[Python-Dev] peps 329, 266, 267

Phillip J. Eby pje at telecommunity.com
Thu Apr 22 13:55:07 EDT 2004


At 12:22 PM 4/22/04 -0400, Jewett, Jim J wrote:
>At 04:39 PM 4/21/04 -0400, Jewett, Jim J wrote:
> >>>> If this is really only about globals and builtins,
> >>>> then you can just initialize each module's dictionary
> >>>> with a copy of builtins.
>
>(Note that Raymond's original proposal was much stronger;
>instead of just moving builtins to globals, it moved both
>builtins and globals into locals.)

But at least it was still backward-compatible with respect to what actually 
is found in the module's globals.


> >>Phillip J. Eby:
> >>> There's only one problem with this idea, and it's a big
> >>> one: 'import *' would now include all the builtins,
>
> >> Why is this bad?
>
> > Because some modules are examined by software, and only
> > the expected names belong there.  For example, I believe
> > if you run 'pydoc' on such a module, it will proceed to
> > document all the builtins.
>
>Fair enough.  But that software could compare against
>builtins, and do a set-minus.

It *could*, but it's wasteful to break such programs without necessity.
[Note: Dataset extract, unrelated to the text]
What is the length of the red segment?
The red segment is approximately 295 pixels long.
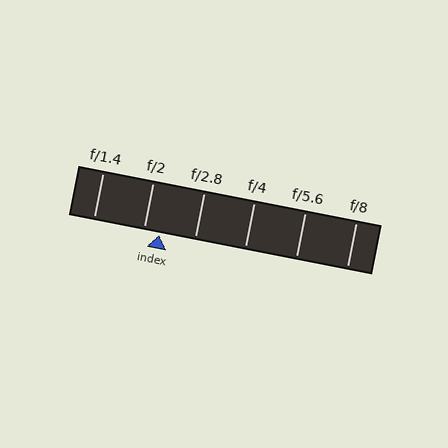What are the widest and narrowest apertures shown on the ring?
The widest aperture shown is f/1.4 and the narrowest is f/8.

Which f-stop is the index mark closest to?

>But note that import * _already_ imports names which
>shadow builtins, so the only real change would be when
>the imported module does *not* shadow a builtin, but
>your own module does (and does so before the import,
>perhaps because of an earlier import *).
>
>If you want to protect even this obscure case, import
>could be changed to special-case builtins.

I think you're missing the part where builtins change from one release to 
the next.  I might have had a global named 'zip' or 'enumerate' in a Python 
1.5 program, and when I upgrade to 2.4 I am now "shadowing a builtin".